Linear regression was used to assess the correlation between the lifespan of RBCs and cytokines, including the serum levels of interferon (IFN), tumor necrosis factor (TNF)-α, interleukin (IL)-2, IL-6, IL-8, IL-10, and IL-17. There were no significant correlations between these factors with RBC lifespan before IST or with the change of RBC lifespan after IST (p > 0.05).

Also using linear regression, we found that both the percentage and the absolute count of CD3+CD8+T lymphocytes correlated with the RBC lifespan before IST (p = 0.009, R² = 0.299, and p = 0.010, R² = 0.292, respectively), while other parameters, including percentage or absolute count of T lymphocytes, CD3 + T lymphocyte, or CD3+CD4+T lymphocytes, did not correlate with RBC lifespan. The changes in these factors after IST also showed no significant correlation (p > 0.05).

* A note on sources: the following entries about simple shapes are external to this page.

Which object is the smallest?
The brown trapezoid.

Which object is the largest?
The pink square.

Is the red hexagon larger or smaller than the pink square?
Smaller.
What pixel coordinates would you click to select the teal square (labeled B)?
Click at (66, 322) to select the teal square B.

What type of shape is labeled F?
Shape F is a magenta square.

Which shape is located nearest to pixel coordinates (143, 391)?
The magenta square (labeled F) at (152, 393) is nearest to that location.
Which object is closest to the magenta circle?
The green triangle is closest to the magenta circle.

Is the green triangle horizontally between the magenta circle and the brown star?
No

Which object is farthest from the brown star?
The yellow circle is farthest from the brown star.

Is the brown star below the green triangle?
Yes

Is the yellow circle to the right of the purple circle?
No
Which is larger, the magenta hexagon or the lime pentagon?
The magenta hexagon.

By multiple linear regression, only the CD3+CD8+T lymphocyte percentage correlated with RBC lifespan before IST (p = 0.008, R² = 0.299). Only HR (p = 0.021; OR = 30; 95% CI, 2.137–421.117) was an independent prognostic factor on the change in RBC lifespan.

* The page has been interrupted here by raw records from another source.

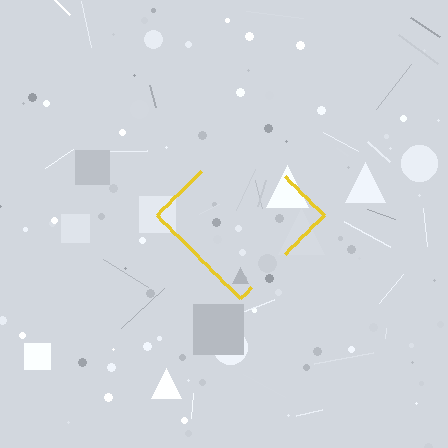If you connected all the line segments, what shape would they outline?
They would outline a diamond.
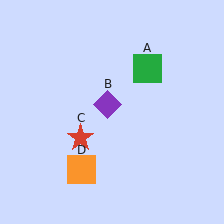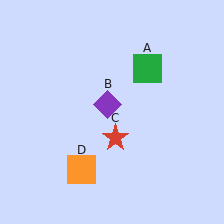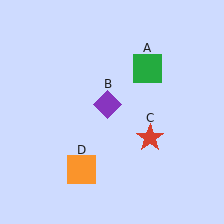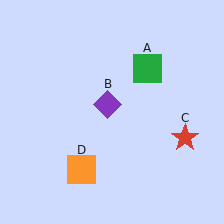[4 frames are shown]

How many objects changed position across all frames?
1 object changed position: red star (object C).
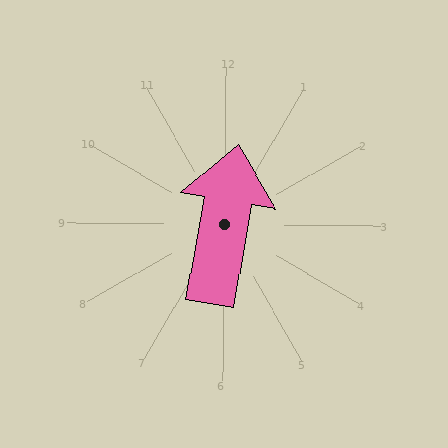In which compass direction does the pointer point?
North.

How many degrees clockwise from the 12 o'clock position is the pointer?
Approximately 10 degrees.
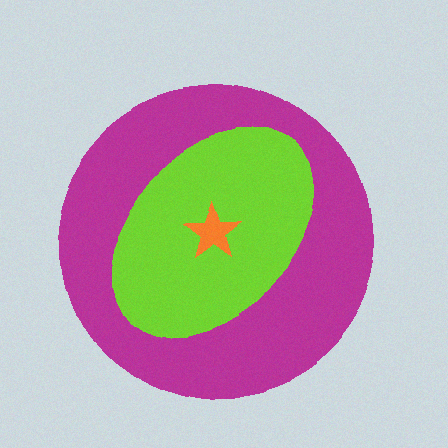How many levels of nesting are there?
3.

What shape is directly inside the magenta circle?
The lime ellipse.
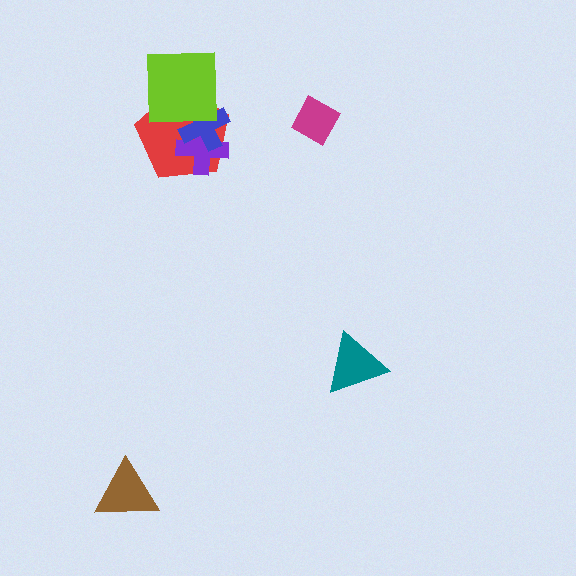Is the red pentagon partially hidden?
Yes, it is partially covered by another shape.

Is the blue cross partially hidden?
Yes, it is partially covered by another shape.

We have shown that Levitt's CO breath test is not inferior to the ¹⁵N glycine labeling technique to measure RBC lifespan.² Levitt's formula uses the constant value of 0.7 as an estimated proportion of endogenous CO originated from erythrocytes. Because endogenous CO is produced not only from hemoglobin but also from other heme proteins, the formula may be limited for use in some circumstances such as severe anemia. However, Vreman et al. showed the proportion of endogenous CO originating from RBCs is 85% × 86% = 73.1% (85% of heme come from the RBC destruction and the degradation of heme is the predominant source (> 86%) of endogenous CO.³ Another published paper showed that 10% to 20% of bilirubin does not come from senescent erythrocytes.⁴ Red blood cell lifespan measured by CO breath test showed excellent agreement even in cases of severe anemia and hemolysis with RBC lifespan measured by labeling techniques.⁵

A prior study estimated the lifespan of RBCs in 16 healthy subjects and seven patients with aplastic anemia measured using the ⁵¹Cr method.⁶ 4 (57%) of the seven patients had a shortened RBC lifespan (14.8–18.5 days vs. 21–31 days in the normal value of RBC T_1/2).

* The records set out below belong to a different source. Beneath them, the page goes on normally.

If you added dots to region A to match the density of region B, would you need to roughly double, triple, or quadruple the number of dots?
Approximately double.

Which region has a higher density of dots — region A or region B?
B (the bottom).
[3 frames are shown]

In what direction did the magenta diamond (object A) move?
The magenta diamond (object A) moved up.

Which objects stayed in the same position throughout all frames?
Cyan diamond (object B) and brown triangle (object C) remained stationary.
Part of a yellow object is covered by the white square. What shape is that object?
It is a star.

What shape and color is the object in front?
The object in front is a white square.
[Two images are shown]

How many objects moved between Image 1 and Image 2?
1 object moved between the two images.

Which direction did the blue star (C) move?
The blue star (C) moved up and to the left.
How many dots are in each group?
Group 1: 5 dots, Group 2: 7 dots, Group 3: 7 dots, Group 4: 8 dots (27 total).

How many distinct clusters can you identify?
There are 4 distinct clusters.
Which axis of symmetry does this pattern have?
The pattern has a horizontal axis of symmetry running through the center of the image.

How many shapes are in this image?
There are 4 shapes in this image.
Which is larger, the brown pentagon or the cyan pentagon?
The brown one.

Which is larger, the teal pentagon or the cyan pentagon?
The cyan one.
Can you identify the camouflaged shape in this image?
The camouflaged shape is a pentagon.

Our previous study found that the serum levels of IL-2R and IL-6 were much lower in HR patients than NR patients (IL-2R: 4.3 × 10⁵ U/L vs. 6.5 × 10⁵ U/L, p = 0.006; IL-6: 2.6 [2.0–17.7] ng/L vs. 6.1 [2.0–14.4] ng/L, p = 0.003).¹

In the present study, the CD3+CD8+T lymphocyte percentage correlated with RBC lifespan before IST (p = 0.008, R² = 0.299) after multivariate analysis. CD8+cytotoxic T cells with restricted T-cell receptor (TCR) diversity (oligoclonal T cells) are expanded in AA and secrete proinflammatory cytokines such as IFN-γ and TNF-α, which induce apoptosis of CD34+ cells in part through the Fas-dependent pathway. Systemic exposure to physiologically relevant levels of TNF-α is sufficient to cause acute cytopenias and hemophagocytosis. These could be the mechanism of the shortened lifespan in AA, but we did not observe in the present study a correlation between cytokines and RBC lifespan, even IFN-γ and TNF-α. Because of the small sample size, further studies with a large sample size should be carried out in the future.

In summary, we found the RBCs lifespan in untreated V/SAA patients is significantly shorter than normal and improves with response to therapy. Shortened lifespan of RBCs should therefore be considered in the pathogenesis of anemia in AA.